Se per "rispedire il potenziale bellico iraniano all’età della pietra" sarà necessaria qualche "mini"-carneficina atomica, non fate i teneri di stomaco, perdìo! La guerra è la guerra (verissimo)! E fin da ora sappiate che "le orde incaricate della distruzione fisica degli obiettivi devono integrarsi e concentrarsi sui bersagli con le orde virtuali [nota bene] delle azioni diplomatiche, della guerra psicologica e con quelle della manipolazione dell’informazione". Nessuno, quindi, potrà dire: "non lo sapevo", "mi hanno ingannato". Più chiari di così non si poteva essere: sta per partire uno sciame di menzogne prefabbricate da far impallidire quelle confezionate per la guerra all’Iraq. E l’obiettivo di una tale manipolazione – che sollievo sentir chiamare le cose con il loro nome – non sarà solo quello di schierare a sostegno della guerra le popolazioni occidentali. C’è un obiettivo ulteriore di grandissima importanza: "creare una emergenza umanitaria che consenta l’intervento di organizzazioni internazionali [leggi, occidentali] in territorio iraniano. Ovviamente la catastrofe [poiché di questo si tratterà] deve essere attribuita alla responsabilità degli stessi iraniani. Anche in questo campo tutto è ormai pronto o quasi, soprattutto dopo l’esortazione di Kouchner [esperto in simili ributtanti operazioni "umanitarie" da lunghi decenni, e non scelto a caso da Sarkozy a quel che pare]. Agenzie internazionali e organizzazioni non governative [ossia: del tutto agli ordini dei propri governi] stanno già scalpitando per andare in Iran a togliere il velo alle donne [anche Benito Mussolini mandò l’Italia in Etiopia per liberare le donne tenute in schiavitù]. Se si darà loro la possibilità di intervenire per raccogliere i rifugiati, curare i feriti, fare la conta dei morti e indire una tornata di elezioni al mese [magari con la Bonino candidata alla presidenza della repubblica], ci sarà la gara per portare la democrazia in Iran", dopo aver distrutto le possibilità di sviluppo di questa nazione per un tempo immemorabile.

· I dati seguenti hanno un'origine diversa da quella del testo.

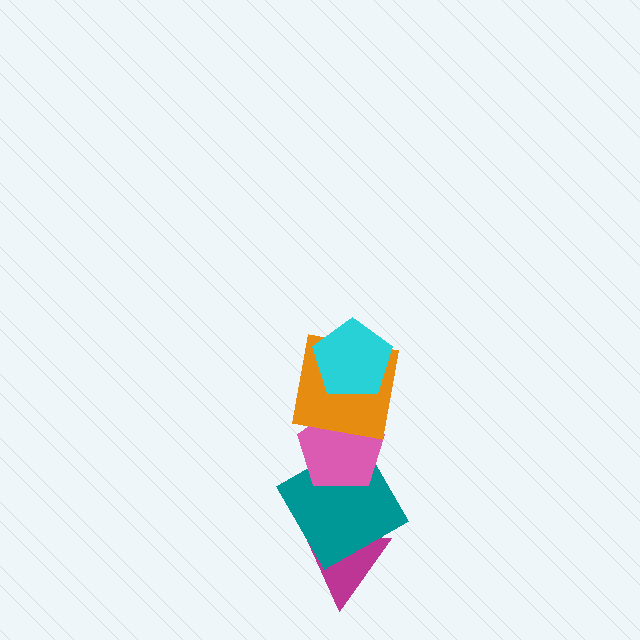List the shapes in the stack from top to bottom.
From top to bottom: the cyan pentagon, the orange square, the pink pentagon, the teal square, the magenta triangle.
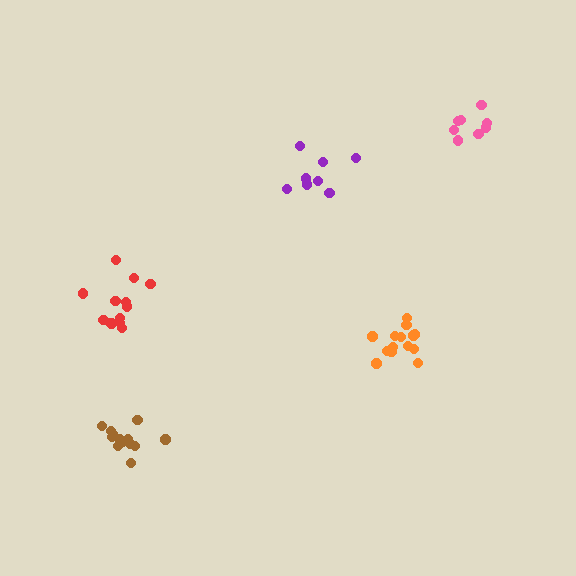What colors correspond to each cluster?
The clusters are colored: orange, purple, brown, pink, red.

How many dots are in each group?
Group 1: 14 dots, Group 2: 8 dots, Group 3: 13 dots, Group 4: 8 dots, Group 5: 12 dots (55 total).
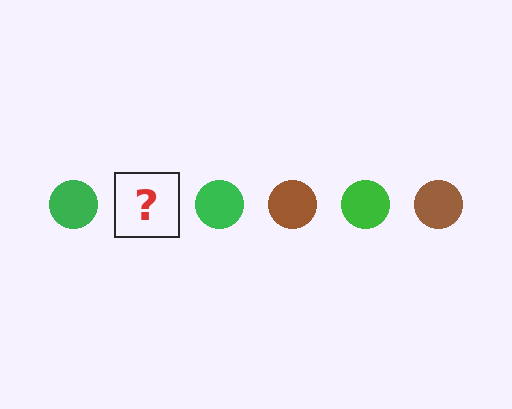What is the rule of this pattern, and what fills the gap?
The rule is that the pattern cycles through green, brown circles. The gap should be filled with a brown circle.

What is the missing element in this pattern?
The missing element is a brown circle.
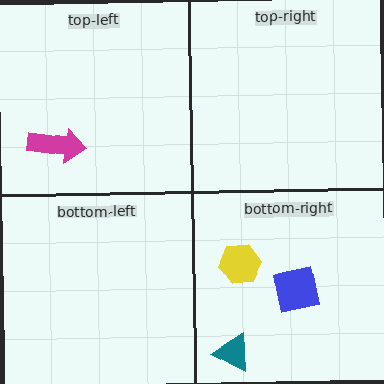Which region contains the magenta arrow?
The top-left region.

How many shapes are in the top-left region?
1.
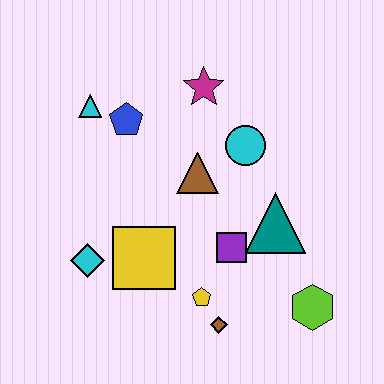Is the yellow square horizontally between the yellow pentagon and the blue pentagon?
Yes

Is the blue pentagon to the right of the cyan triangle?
Yes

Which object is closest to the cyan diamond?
The yellow square is closest to the cyan diamond.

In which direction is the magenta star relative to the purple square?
The magenta star is above the purple square.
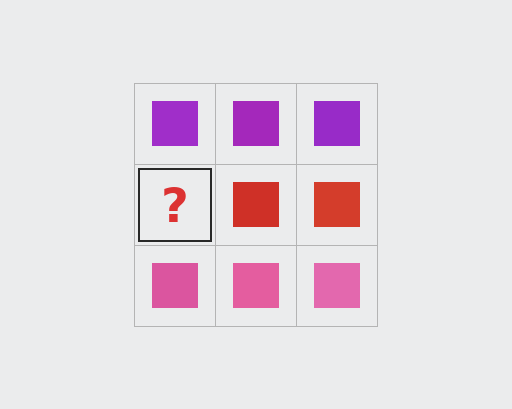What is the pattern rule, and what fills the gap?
The rule is that each row has a consistent color. The gap should be filled with a red square.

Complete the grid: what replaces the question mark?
The question mark should be replaced with a red square.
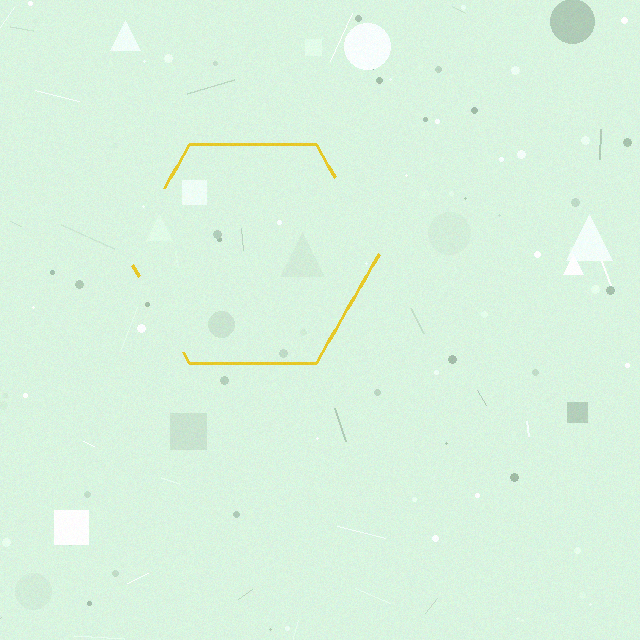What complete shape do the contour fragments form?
The contour fragments form a hexagon.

Mettere in ginocchio militarmente l’Iran, isolarla sul piano diplomatico e dell’opinione pubblica, e poi invaderla con uno sciame di cavallette "democratiche" inviate a divorare tutto il divorabile della sua storia, della sua dignità, della sua cultura. Per poter risucchiare senza più intoppi di "orgoglio nazionale" il suo petrolio, il suo lavoro, il succo vitale delle sue donne. Generale, manca qualcosa alla tua confessione-verità. Mancano, e non a caso, le classi sfruttate di questo grande paese. Questo altro, decisivo, pezzo di verità ebbe a gettarlo sul piatto due anni fa, al momento di un’improvvisa accelerazione della stretta sull’Iran, Giuliano Ferrara, altro accanito banditore dell’inevitabilità di questa guerra quando spiegò ai suoi che il pericolo insito nell’elezione di Ahmadinejad non era nel "personaggio" in sé, né tanto meno nella "repubblica islamica" in quanto tale, strapiena, specie ai suoi vertici, di collitorti pronti al compromesso e anche alla compromissione con l’Occidente; il vero grande pericolo era (ed è) costituito dalla "piazza islamica", dalle "masse in movimento" (sono parole sue) dell’Iran e degli altri paesi islamici, piene di odio anti-occidentale. Il vero problema con cui vanno fatti i conti in Iran e in tutto il mondo islamico (dopo l’insurrezione del 1979) è, citiamo ancora, "il fascino maledetto della rivoluzione" tra gli sfruttati (Il foglio, 2 novembre 2005). Che in Iran ha una storia, una grande storia che precede e oltrepassa in ogni direzione il movimento e l’ideologia islamica.

Siamo, quindi, inequivocabilmente, alla campana dell’ultimo giro per la nuova aggressione all’Iran. Anche i più increduli se ne facciano capaci. Nonostante questo, qui non si muove foglia. Nel migliore dei casi, si è convinti che la cosa non ci riguarda; nel peggiore, che "ci" convenga. Lo si vedrà quando i contraccolpi di questa nuova aggressione torneranno qui come un boomerang. È stato così con la distruzione della Jugoslavia e con la devastazione dell’Iraq. Sarà ancor più così a questo nuovo giro.